L’exonération de l’aide publique au développement compromet directement le système fiscal des pays receveurs. Elle signifie des pertes de recettes, c’est-à-dire des dépenses fiscales non négligeables dans les pays les plus fragiles (donc les plus aidés) de l’ordre de 3% du PIB au Malawi, Mozambique et Rwanda par exemple. Ces exonérations ont également des effets indirects néfastes en entretenant notamment une culture de l’exonération et une multiplication de textes légaux (décrets, arrêts, notifications…) qui affectent la transparence du système fiscal. Cette complexité induite peut même favoriser les comportements de fraudes fiscales puisque la capacité de contrôle des administrations fiscales et douanières demeure limitée. Le suivi des biens exonérés s’avère particulièrement délicat et le détournement de leur finalité par une revente sur le marché intérieur, par exemple, entraîne une concurrence déloyale vis-à-vis des commerçants régulièrement établis dans les pays en développement.

Au-delà de la question fiscale dans les pays receveurs, l’exonération de l’aide y peut entretenir des effets dommageables au développement économique. En particulier, elle favorise les importations par rapport à la production locale. Cet effet n’est pas nouveau. Par exemple, l’amendement Bellmon visait à protéger les agriculteurs des pays receveurs de l’aide alimentaire américaine encadrée par la Public Law 480, votée en 1954 (cf. Deaton, 1980).

L’exonération de l’aide a même conduit certains États receveurs à enregistrer les pertes de recettes fiscales comme des dépenses budgétaires de soutien aux projets financés (par exemple, l’arrêté n° 93/005 du Togo ou l’instruction n° 196/414/PM/MBRSP de Guinée). Dans ces pays, il n’y a pas d’exonération stricto sensu, mais le paiement des impôts et taxes sur un projet financé par l’aide publique au développement est réalisé par l’État receveur. Ces recettes fictives sont ensuite allouées sous forme de dépenses au projet concerné. La procédure via des chèques du Trésor public peut s’avérer longue et fastidieuse, n’empêchant nullement des risques de fraudes.
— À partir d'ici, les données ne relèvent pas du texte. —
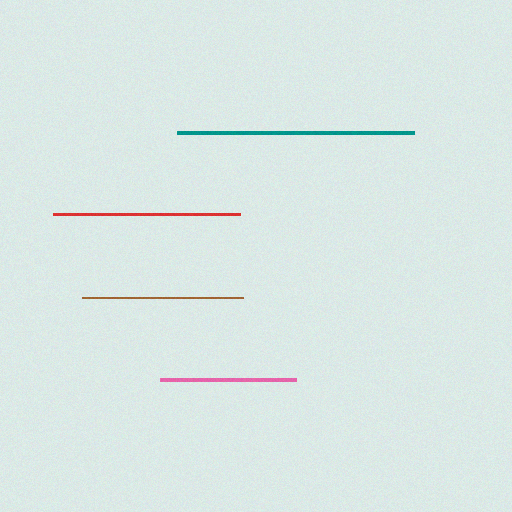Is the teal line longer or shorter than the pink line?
The teal line is longer than the pink line.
De plus, cette pratique, qui s’apparente à un simple détail dans la gestion des finances publiques des pays concernés, augmente artificiellement les recettes collectées et les dépenses publiques de quelques points de pourcentage du PIB sans qu’il y ait une véritable décision de politique économique.
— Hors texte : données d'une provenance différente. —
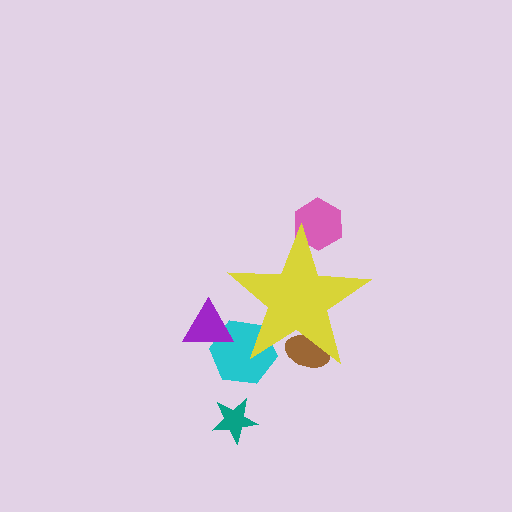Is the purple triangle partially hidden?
No, the purple triangle is fully visible.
Aujourd’hui, de nombreux bailleurs ou donneurs reconnaissent les carences du système actuel et se sont même engagés à une taxation de leur aide-projet. Cependant, malgré ces déclarations, les exonérations demeurent. Elles paraissent d’autant plus paradoxales que les donneurs insistent depuis 2015 sur une meilleure mobilisation des recettes fiscales dans les pays receveurs.

Bibliographie :

Benedek, D., Crivelli, E., Gupta, S. and P. Muthoora (2012). "Foreign Aid and Revenue: Still a Crowding Out Effect?", IMF Working Papers WP/12/186, Washington: International Monetary Fund.
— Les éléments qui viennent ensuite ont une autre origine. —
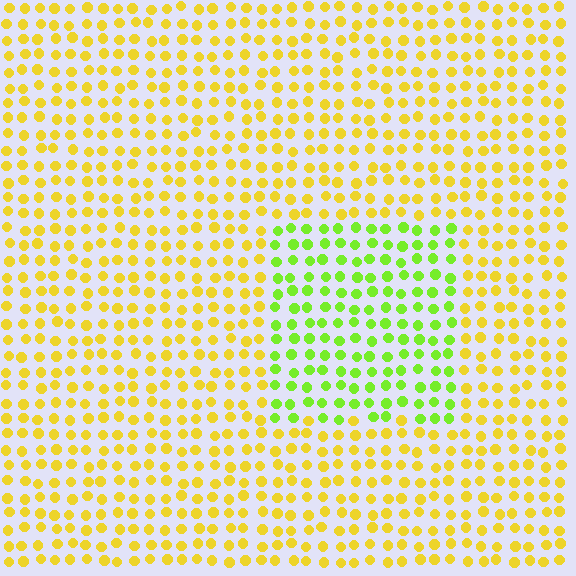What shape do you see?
I see a rectangle.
Burnside, C. and D. Dollar (2000). “Aid, Policies, and Growth,” American Economic Review, 90(4),  847-68.

Clemens, M. A., Radelet, S., Bhavnani, R. and S. Bazzi (2012). “Counting Chickens when they Hatch: Timing and the Effects of Aid on Growth,” Economic Journal, 122,  590-617.

Deaton, B. J. (1980). “Public Law 480: The Critical Choices,” American Journal of Agricultural Economics, 62(5), 988-992.

Djankov, S., Montalvo, J. G. and M. Reynal-Querol (2008). “The Curse of Aid,” Journal of Economic Growth, 13(3), 169-194.

Gupta, S., Clements, B., Pivovarsky, A. and  E. Tiongson (2004). “Foreign Aid and Revenue Response: Does the Composition of Aid Matter?,” in S. Gupta, B. Clements and G. Inchauste (Eds.), Helping Countries Develop: The Role of Fiscal Policy, Washington: International Monetary Fund.